AWS Big Data Blog

Secure Apache Spark writes to Amazon S3 on Amazon EMR with dynamic AWS KMS encryption

When processing data at scale, many organizations use Apache Spark on Amazon EMR to run shared clusters that handle workloads across tenants, business units, or classification levels. In such multi-tenant environments, different datasets often require distinct AWS Key Management Service (AWS KMS) keys to enforce strict access controls and meet compliance requirements. At the same time, operational efficiency might drive these organizations to consolidate their data pipelines. Instead of running separate Spark jobs for each dataset, it could be more efficient to run a single job on Amazon EMR that processes inputs once and writes multiple outputs to Amazon Simple Storage Service (Amazon S3), each encrypted with its own KMS key.

Although consolidating multiple datasets in one Spark job reduces orchestration overhead and simplifies code maintenance, you might encounter challenges with encryption configurations. By default, the EMRFS and S3A file system clients cache their settings, which can cause encryption keys to persist incorrectly across writes. This means if you change the encryption key between writes to Amazon S3 in an Apache Hadoop environment, some output files can end up encrypted with unintended keys, leading to possible security and compliance concerns.

In this post, we show how to securely write data to Amazon S3 from Spark jobs running on Amazon EMR, while dynamically managing different KMS keys for encryption. We discuss three approaches to solve this challenge and how to choose the right solution for your use case.

Amazon S3 server-side encryption options with Amazon EMR

When writing data to Amazon S3 from Amazon EMR, you can choose from multiple server-side encryption options. The two most commonly used options are:

  • Server-side encryption with Amazon S3 managed keys (SSE-S3) – Amazon S3 manages the encryption keys for you
  • Server-side encryption with KMS keys (SSE-KMS) – AWS KMS manages the keys, and you can use custom KMS keys with fine-grained access control

When running Spark jobs on Amazon EMR, data writes to Amazon S3 occur through one of the following file system implementations:

  • EMRFS – The default implementation for Amazon EMR versions below 7.10.0
  • S3A – The default implementation starting from Amazon EMR 7.10.0

Both implementations provide configuration properties to control server-side encryption. The following tables show how to specify the KMS key for SSE-KMS encryption.

For EMRFS (default in Amazon EMR versions below 7.10.0), refer to the following table.

Property Description
fs.s3.enableServerSideEncryption
Enables server-side encryption.

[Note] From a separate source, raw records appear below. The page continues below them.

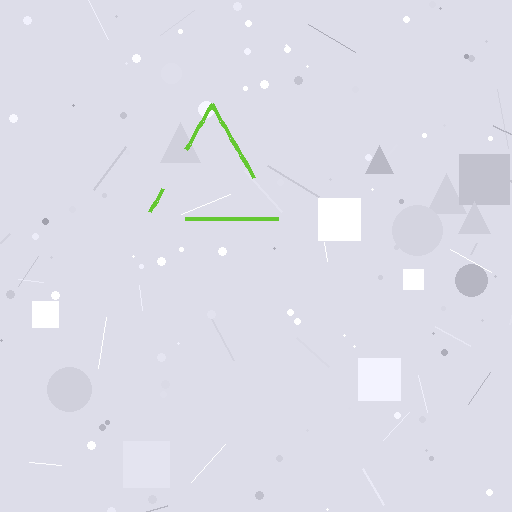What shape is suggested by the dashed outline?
The dashed outline suggests a triangle.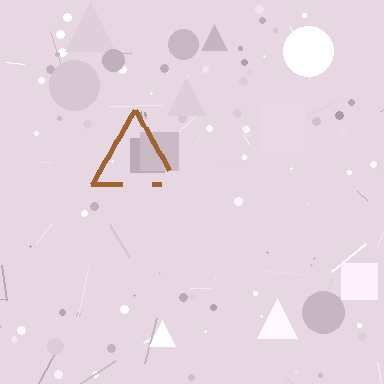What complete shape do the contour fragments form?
The contour fragments form a triangle.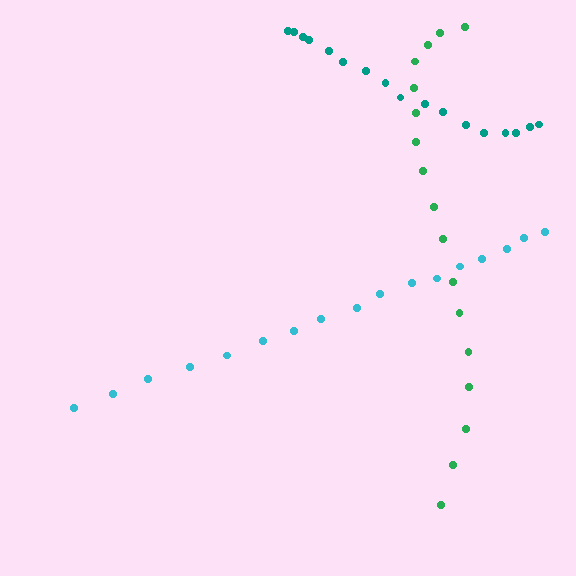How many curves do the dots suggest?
There are 3 distinct paths.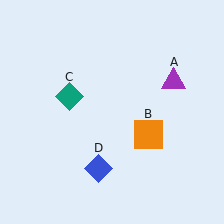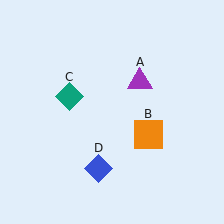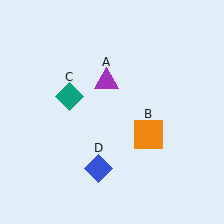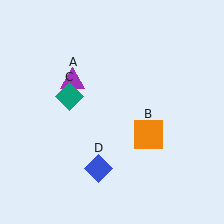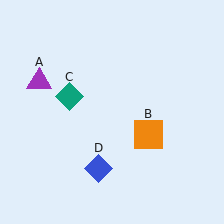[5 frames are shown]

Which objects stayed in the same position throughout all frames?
Orange square (object B) and teal diamond (object C) and blue diamond (object D) remained stationary.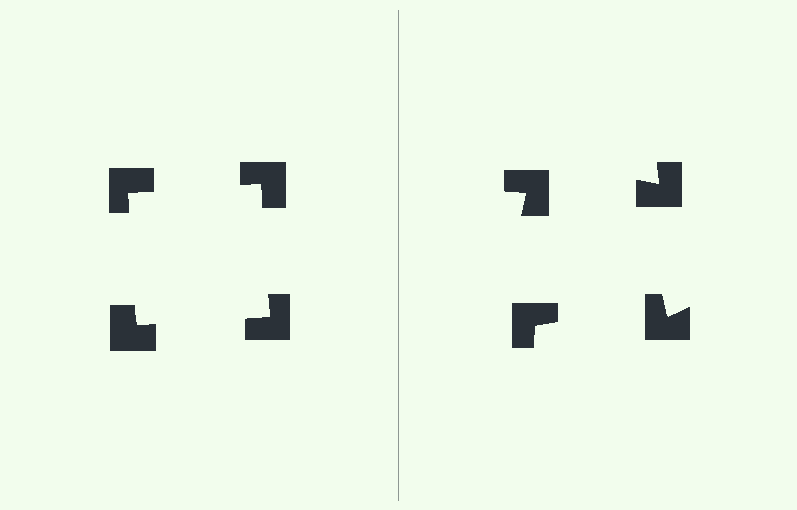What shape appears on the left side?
An illusory square.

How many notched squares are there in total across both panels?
8 — 4 on each side.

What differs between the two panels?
The notched squares are positioned identically on both sides; only the wedge orientations differ. On the left they align to a square; on the right they are misaligned.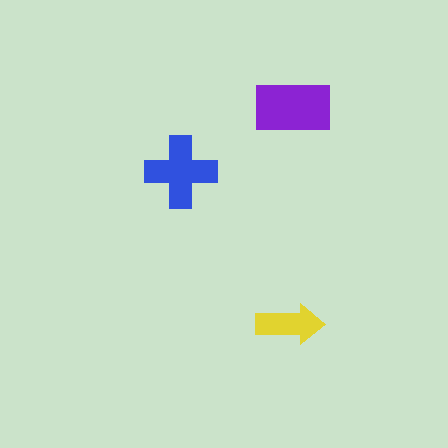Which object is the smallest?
The yellow arrow.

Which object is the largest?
The purple rectangle.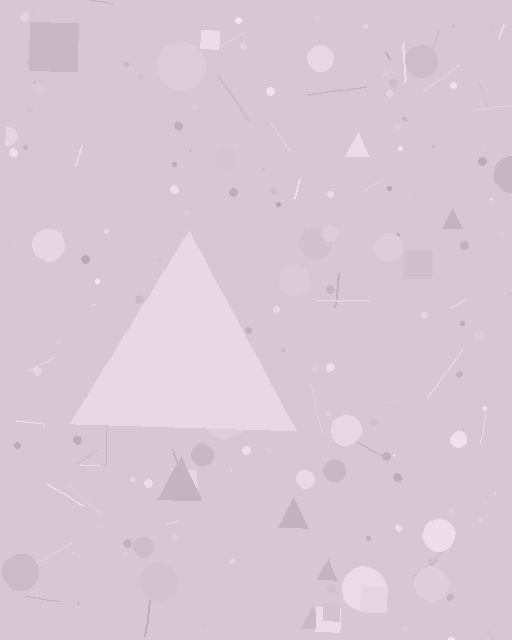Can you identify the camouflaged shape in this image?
The camouflaged shape is a triangle.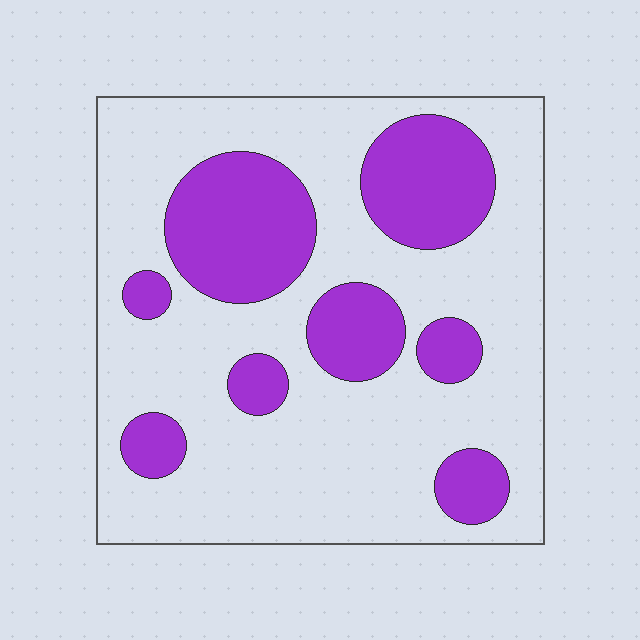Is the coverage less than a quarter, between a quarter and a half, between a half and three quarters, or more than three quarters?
Between a quarter and a half.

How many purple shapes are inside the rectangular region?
8.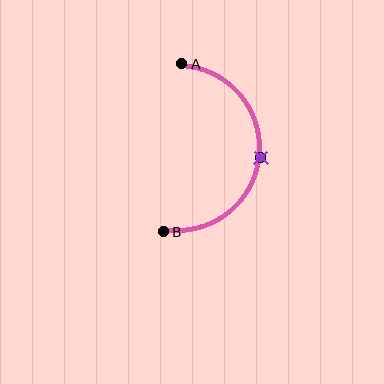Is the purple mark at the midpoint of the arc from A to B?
Yes. The purple mark lies on the arc at equal arc-length from both A and B — it is the arc midpoint.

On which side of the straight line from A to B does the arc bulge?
The arc bulges to the right of the straight line connecting A and B.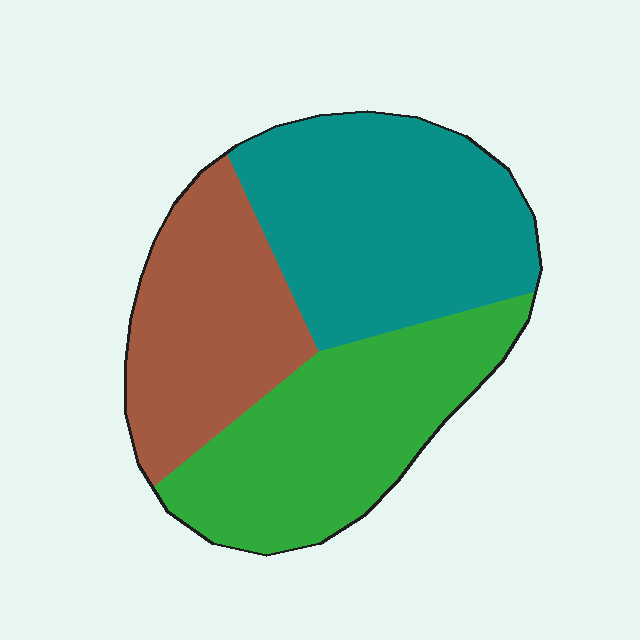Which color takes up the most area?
Teal, at roughly 40%.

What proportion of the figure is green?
Green covers around 35% of the figure.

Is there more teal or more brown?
Teal.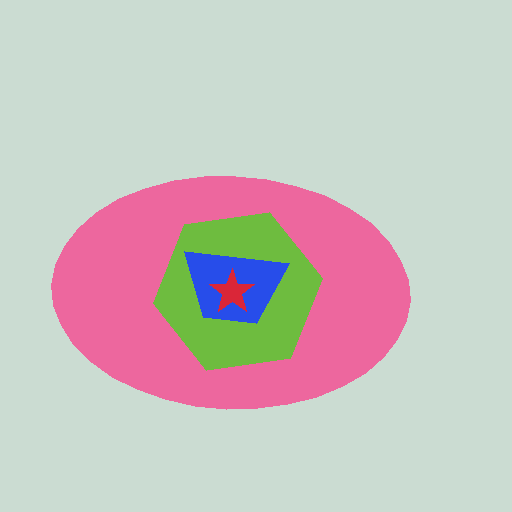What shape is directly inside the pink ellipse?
The lime hexagon.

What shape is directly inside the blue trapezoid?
The red star.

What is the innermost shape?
The red star.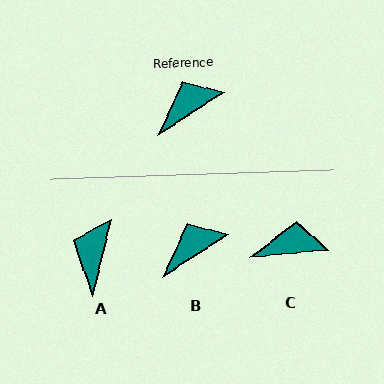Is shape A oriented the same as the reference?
No, it is off by about 44 degrees.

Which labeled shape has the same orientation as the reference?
B.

Defaults to SSE-S3 if no KMS key is provided.
fs.s3.serverSideEncryption.kms.keyId
Specifies the KMS key ID or ARN for SSE-KMS encryption.

For S3A (default in Amazon EMR starting from 7.10.0), refer to the following table.

Property Description
fs.s3a.encryption.algorithm
Specifies the encryption algorithm.
fs.s3a.encryption.key
Specifies the KMS key ID or ARN for SSE-KMS encryption.

Starting from the Amazon EMR 7.10.0 release, the S3A file system has replaced EMRFS as the default EMR S3 connector. For more information, refer to Migration Guide: EMRFS to S3A Filesystem.

Challenges to prevent encryption key reuse due to file system caching

In practice, a unified Spark job might write outputs for multiple tenants or classifications in a single run. In this situation, applying the correct encryption key for each output is critical to maintaining compliance and enforcing isolation in multi-tenant S3 buckets without the complexity of managing separate Spark jobs for each dataset.

When Spark executors write to Amazon S3, they use a file system (EMRFS or S3A) client that is cached and reused for performance optimization. The problem is that each file system instance keeps the encryption settings it was first created with. Each executor’s Java Virtual Machine (JVM) creates and caches a file system (and its underlying S3 client) for a given S3 bucket. This cached instance, along with its encryption configuration, persists throughout the executor’s lifecycle. If you change the encryption key in Spark after some data has been written, the existing cached client can’t pick up the new key.

For example, the following PySpark code first creates a Spark session with S3 server-side encryption enabled. It then writes a DataFrame to two different folders within the same S3 bucket amzn-s3-demo-bucket1, but with different KMS keys. The first write operation writes the data to folder1 using kmsKey1 for encryption, and the second write operation writes to folder2 using kmsKey2.

# Pseudo-code: setting different keys for successive writes to different folders within the same S3 bucket

spark = SparkSession.builder \
.appName("Write data to S3 with KMS") \
.config("spark.hadoop.fs.s3.enableServerSideEncryption", "true") \
.getOrCreate()

df.write.option('fs.s3.serverSideEncryption.kms.keyId', kmsKey1).save("s3://amzn-s3-demo-bucket1/folder1/")
df.write.option('fs.s3.serverSideEncryption.kms.keyId', kmsKey2).save("s3://amzn-s3-demo-bucket1/folder2/")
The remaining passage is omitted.